In what might be considered something more suitable to the strange-but-true section of the news, a poll released Wednesday by Reuters/IPSOS reflects something not seen in the results of any other poll -- Sarah Palin leading all other Republican 2012 presidential contenders. According to the poll, the former governor of Alaska, who has yet to declare her candidacy, is actually ahead of former Massachusetts governor Mitt Romney, who announced his candidacy in New Hampshire on June 2 and who leads most polls, including one released by Fox News.
Although the Fox News poll put Romney ahead of Palin by 11 points (and ahead of second-place Rudy Giuliani by 10 percent), 23 percent to 12 percent, the Reuters poll placed Palin two points ahead of Romney at 22 percent to 20.
What makes Palin's lead in the poll strange is that the poll was conducted over the past weekend -- after she made the Paul Revere gaffe. The poll was taken from Friday to Monday. Palin made the gaffe on Friday and then made things worse by telling Fox News' Chris Wallace Sunday that she wasn't wrong with her statement that Paul Revere warned the British. She then attempted to convince a clearly amused Wallace (and the viewing audience) that the famed American colonial revolutionary and Boston silversmith rode through the streets of Boston warning both the colonists and the British that the British were on their way to take away their guns and freedom.
Perhaps voting members of the GOP do not care that their elected officials are ignorant of rudimentary American history (which Palin insisted to Wallace that she knows). But even if one were to allow for historical ignorance, it could well be asked what part of Palin's resume appeals to the conservative voter when she has shown that her greatest political attribute is her ability to spout meaningless talking points and platitudes as a fundraiser.

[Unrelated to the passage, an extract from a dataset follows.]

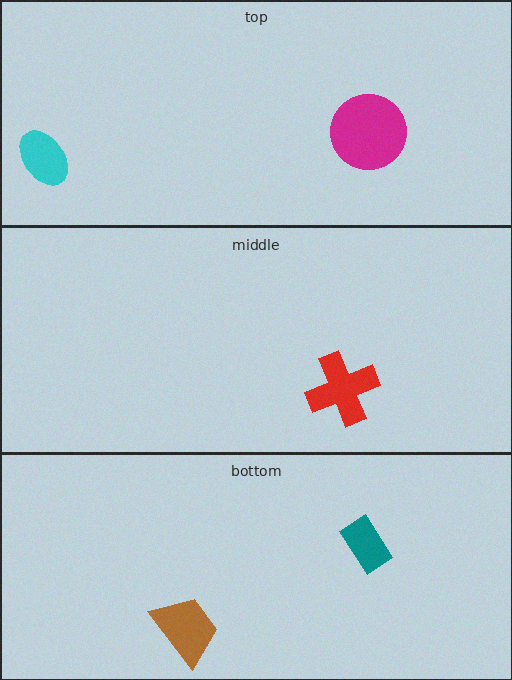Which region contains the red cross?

But perhaps the numbers were a reflection that Palin's remarks hadn't had time to sink in with the Republican electorate. The Fox News Poll was conducted starting the day the Reuters poll concluded and the day after Palin insisted that her version of Revere's ride was accurate.
And the Fox poll showed she was 11 percentage points behind the leader and 1 point behind another undeclared potential candidate...

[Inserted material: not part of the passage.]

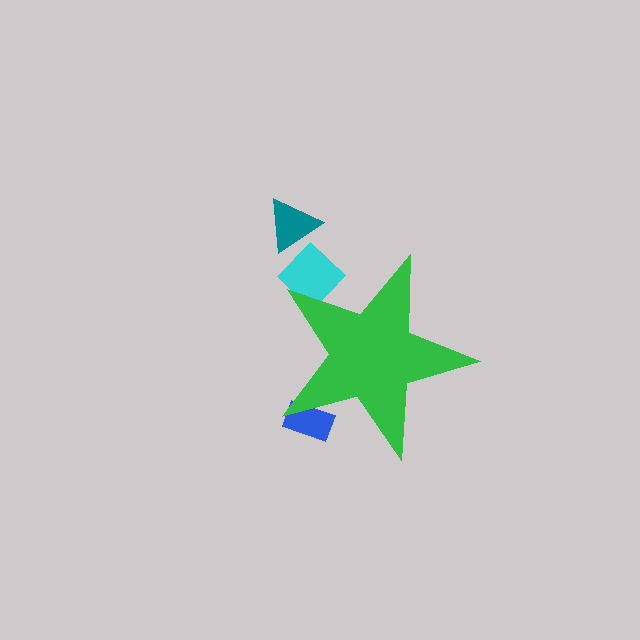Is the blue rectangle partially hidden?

Of course, with the margin of error, which was +/- 3 percent, Palin actually could assume the same second-place position in the Reuters/IPSOS Poll she has held in most polls since Mike Huckabee and Donald Trump both withdrew from GOP presidential consideration in mid-May.
Regardless, Palin's continued strong presence in the polls indicates that she will continue to be a powerful force within the Republican Party -- whether she decides to run for president or not.